Ana Dubeux
postado em 09/06/2019 09:53
;Futebol é coisa de homem.; Quem nunca ouviu essa frase? Que menina da minha geração não cresceu com essa ordem soprada aos ouvidos? Mas alguém lhe disse o porquê? Alguém já deu uma única razão capaz de convencer uma menina, adolescente ou mulher a criar aversão por chutar uma bola ou a chegar perto de um gol? Não. Preconceito limita, mas nunca justifica. Por isso, não houve, há ou haverá explicações razoáveis para impedir uma mulher de jogar futebol, amar futebol, torcer pelo futebol. Não se segura uma paixão por decreto. Uma hora, ela vem com força arrebatadora.

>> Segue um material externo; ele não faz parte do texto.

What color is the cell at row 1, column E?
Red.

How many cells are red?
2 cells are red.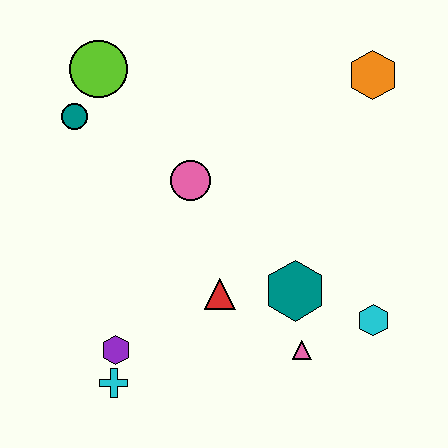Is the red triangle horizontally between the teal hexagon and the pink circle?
Yes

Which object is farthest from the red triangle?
The orange hexagon is farthest from the red triangle.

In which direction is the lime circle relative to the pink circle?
The lime circle is above the pink circle.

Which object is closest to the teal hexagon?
The pink triangle is closest to the teal hexagon.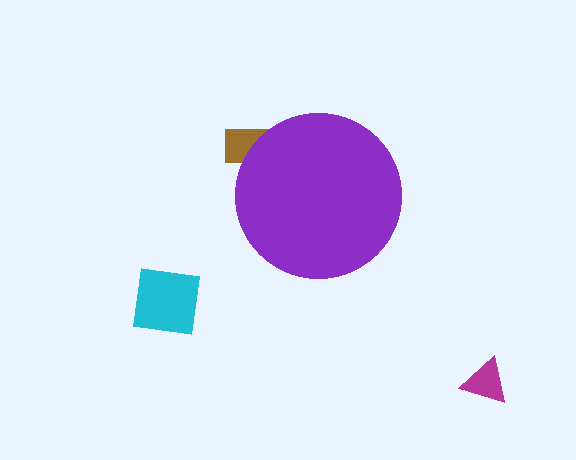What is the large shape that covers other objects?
A purple circle.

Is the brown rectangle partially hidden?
Yes, the brown rectangle is partially hidden behind the purple circle.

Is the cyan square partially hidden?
No, the cyan square is fully visible.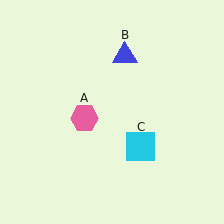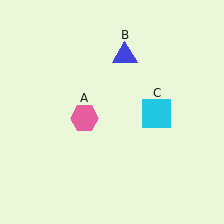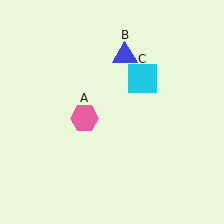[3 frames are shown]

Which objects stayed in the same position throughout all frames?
Pink hexagon (object A) and blue triangle (object B) remained stationary.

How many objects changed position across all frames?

Lá atrás, mulheres chegaram a se vestir de homem para poder jogar. O disfarce foi necessário. Elas entraram em campo a fórceps. Não apenas para jogar, mas também para conquistar o direito de falar sobre futebol. Comecei no jornalismo cobrindo os times de futebol do Recife, há mais de três décadas. Vera Ogando, ex-diretora de redação do Diário de Pernambuco, e eu éramos as únicas repórteres mulheres do país a acompanhar a rotina dos clubes, cobrindo jogos, acompanhando treinos e viagens, entrando em vestiários ; o sacrossanto reduto masculino onde tudo era permitido, das piadas infames ao machismo sem qualquer limite. De tão inusitado, o assunto virou crônica de Xico Sá, então repórter do Estadão.
O jornalismo mudou muito de lá pra cá. Mais rápida, interativa e vibrante, a cobertura jornalística avançou. Duas repórteres do Correio estão em Paris cobrindo a Copa do Mundo de futebol feminino. Maíra Nunes e Maria Eduarda Cardim têm um blog chamado Elas no Ataque, no site do jornal. Estão fazendo uma cobertura on-line com vídeos, podcasts, bastidores para o site, rádio e impresso.
Enviar duas mulheres para uma cobertura de uma competição feminina é parte de um processo de abertura de espaço para reduzir o preconceito, que é persistente, não se engane. O mundo evoluiu um pouco em algumas áreas, mas ainda falta muito para que o gênero deixe de ser uma limitação para fazer ou falar sobre esportes com predominância masculina.
Vocês sabiam que os homens são sujeitos de 89% das notícias em publicações de 108 países? Li isso no artigo do Leonardo Meireles, colega de redação, e fiquei impressionada. Hoje, as meninas do Brasil entram em campo. Por trás daquele grupo bonito e cheio de garra, há uma história de luta para conquistar espaço; há um sofrimento velado por ouvir piadas de mau gosto; há uma revolta pela falta de respeito. Mas há também um exemplo danado de perseverança para as meninas de hoje e de sempre. Eu me orgulho e estarei em campo com elas.